Mau Ikut Lomba Menulis Gratis? Daftar Sekarang!

Mimpi Seekor Ngengat - Mega Sri Rahmah (LCPC 14 Cerpen)

Admin

 

Mimpi Seekor Ngengat

Mega Sri Rahmah


Angin malam ini begitu tenang sayapku merasakan betapa ringannya hilir angin yang mengikuti alunan melodi alam. Tidak, kau tidak salah dengar ketika aku bilang bahwa aku punya sayap, ya, aku adalah seekor serangga yang bisa terbang. Inilah aku seekor ngengat yang memliki warna yang membosankan. Sebagian dari jenisku begitu dibenci karena menjadi hama, tetapi tidak bagiku karena aku merupakan serangga penyerbuk di malam hari. Namun, kehadiranku jarang disebut-sebut oleh makhluk yang bernama manusia bahkan aku tidak populer dikalangan para Bunga Musim Semi.
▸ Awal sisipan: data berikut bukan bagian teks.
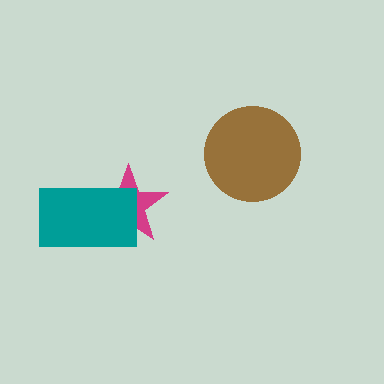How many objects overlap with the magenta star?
1 object overlaps with the magenta star.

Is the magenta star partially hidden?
Yes, it is partially covered by another shape.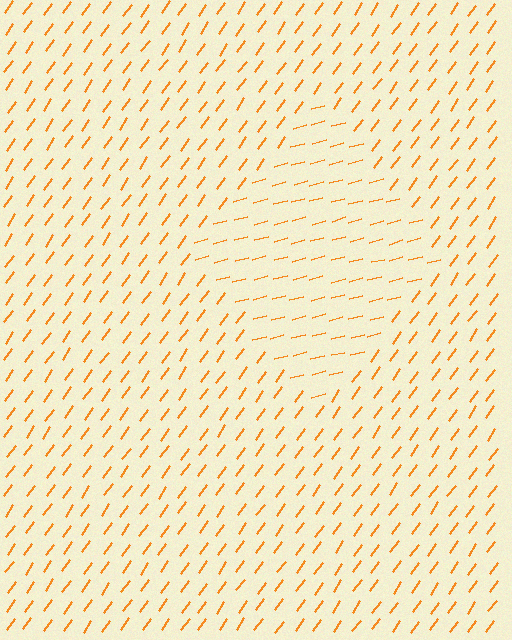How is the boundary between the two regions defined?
The boundary is defined purely by a change in line orientation (approximately 40 degrees difference). All lines are the same color and thickness.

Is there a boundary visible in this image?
Yes, there is a texture boundary formed by a change in line orientation.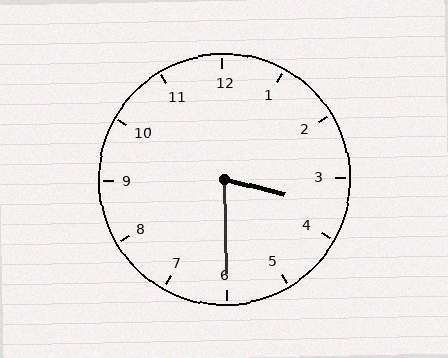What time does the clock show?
3:30.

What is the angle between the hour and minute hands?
Approximately 75 degrees.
Aku merasa sangat lelah dengan kehidupanku yang begitu membosankan, sesekali aku ingin sekali membantu penyerbukan bunga yang indah, misalnya Bunga Flamboyan sekaligus menyatakan rasa suka ku pada pohon berbunga indah itu ataupun mengejar cahaya bulan yang menyejukan. Namun, apalah daya setelah tertimpa ranting kayu saat aku ingin membantu menyerbukan bunga di pohon bungur sayapku patah dan kini aku tak yakin bahwa aku bisa terbang lagi.

“Hei, Ngat! Kau sedang apa?” Suara dan kepakan sayap itu membuyarkan lamunanku, ternyata ia sahabatku seekor kelelawar buah yang sering kusebut Kalong.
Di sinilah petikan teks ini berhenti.